HCL Tech, India’s fourth largest outsourcer, has continued with its tradition of reporting better-than-expected earnings. The Noida-based company’s net profit for the December quarter jumped 5.7 per cent sequentially to Rs. 1,496 crore, while consolidated sales went up by 2.8 per cent quarter-on-quarter to Rs. 8,184 crore.
Analysts polled by NDTV had estimated HCL Tech to report a profit of Rs. 1,428 crore on sales of Rs. 8,116 crore for the October to December period, which is the second quarter for the company.
Shares in HCL Tech surged over 5 per cent to an all-time high of Rs. 1,398 on the NSE, before ending the session at Rs. 1391.90, up 4.23 per cent. HCL Tech was the top gainer on the 50-share Nifty benchmark.
Dollar revenues, the most important indicator of growth, jumped 4 per cent to $1,321 million, ahead of estimates of $1,311 million. This was the highest revenue HCL Tech has posted in the last six quarters.
Operating margins (ebit) rose to 23.7 per cent against expectations of 22.3 per cent.
AnkitaSomani, IT analyst at Angel Broking told NDTV that excluding infrastructure management (IMS), revenues have grown by 3 per cent in the December quarter as against 1 per cent rise in the previous quarter, so HCL Tech has a more balanced portfolio now.

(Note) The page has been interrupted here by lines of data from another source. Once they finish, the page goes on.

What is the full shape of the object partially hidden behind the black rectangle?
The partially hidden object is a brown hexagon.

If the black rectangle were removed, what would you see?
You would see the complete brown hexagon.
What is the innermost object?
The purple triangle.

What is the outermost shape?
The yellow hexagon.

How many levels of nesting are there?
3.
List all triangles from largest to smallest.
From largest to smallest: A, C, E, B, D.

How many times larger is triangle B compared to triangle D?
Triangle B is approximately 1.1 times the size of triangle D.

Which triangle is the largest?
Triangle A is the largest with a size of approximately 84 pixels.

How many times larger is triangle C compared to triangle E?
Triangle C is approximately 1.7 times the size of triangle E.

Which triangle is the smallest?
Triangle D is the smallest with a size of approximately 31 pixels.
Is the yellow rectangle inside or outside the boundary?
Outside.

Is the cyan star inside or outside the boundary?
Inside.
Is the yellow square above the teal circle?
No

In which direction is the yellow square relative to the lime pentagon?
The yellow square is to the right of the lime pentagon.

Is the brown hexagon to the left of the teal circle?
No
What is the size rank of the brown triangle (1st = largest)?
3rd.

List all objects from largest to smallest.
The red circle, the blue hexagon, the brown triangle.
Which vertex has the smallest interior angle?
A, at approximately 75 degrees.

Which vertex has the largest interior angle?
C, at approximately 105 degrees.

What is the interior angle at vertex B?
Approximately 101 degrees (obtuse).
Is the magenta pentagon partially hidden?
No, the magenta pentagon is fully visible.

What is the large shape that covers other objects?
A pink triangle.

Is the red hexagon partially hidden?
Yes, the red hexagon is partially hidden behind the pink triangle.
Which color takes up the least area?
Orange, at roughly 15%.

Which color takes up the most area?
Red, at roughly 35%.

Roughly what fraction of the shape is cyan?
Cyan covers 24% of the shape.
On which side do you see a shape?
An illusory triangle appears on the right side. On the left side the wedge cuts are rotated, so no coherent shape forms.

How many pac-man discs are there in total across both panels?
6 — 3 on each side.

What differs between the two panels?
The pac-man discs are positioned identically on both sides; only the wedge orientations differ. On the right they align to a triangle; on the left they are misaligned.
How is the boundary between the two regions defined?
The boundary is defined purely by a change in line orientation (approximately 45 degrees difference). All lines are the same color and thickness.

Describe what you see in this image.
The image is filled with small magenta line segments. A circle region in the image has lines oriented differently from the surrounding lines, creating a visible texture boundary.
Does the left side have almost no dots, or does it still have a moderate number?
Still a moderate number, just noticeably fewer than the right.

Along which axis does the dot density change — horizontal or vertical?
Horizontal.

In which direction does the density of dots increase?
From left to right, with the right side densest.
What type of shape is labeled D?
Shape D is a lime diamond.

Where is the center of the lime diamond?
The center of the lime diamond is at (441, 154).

We expect a price earnings re-rating could happen for HCL Tech, she added.
However, Bhavin Shah of Equirus said there are challenges to HCL Tech’s IT services business.
HCL Tech managed a strong performance despite the seasonality factor. The fiscal third quarter is supposed to be tepid for outsourcers because of lesser working days (at client sites) and year-end shutdowns in US and Europe, which are key markets for Indian IT firms.
The company has also announced an interim dividend of Rs. 4 per share, which will be paid on January 31, 2014.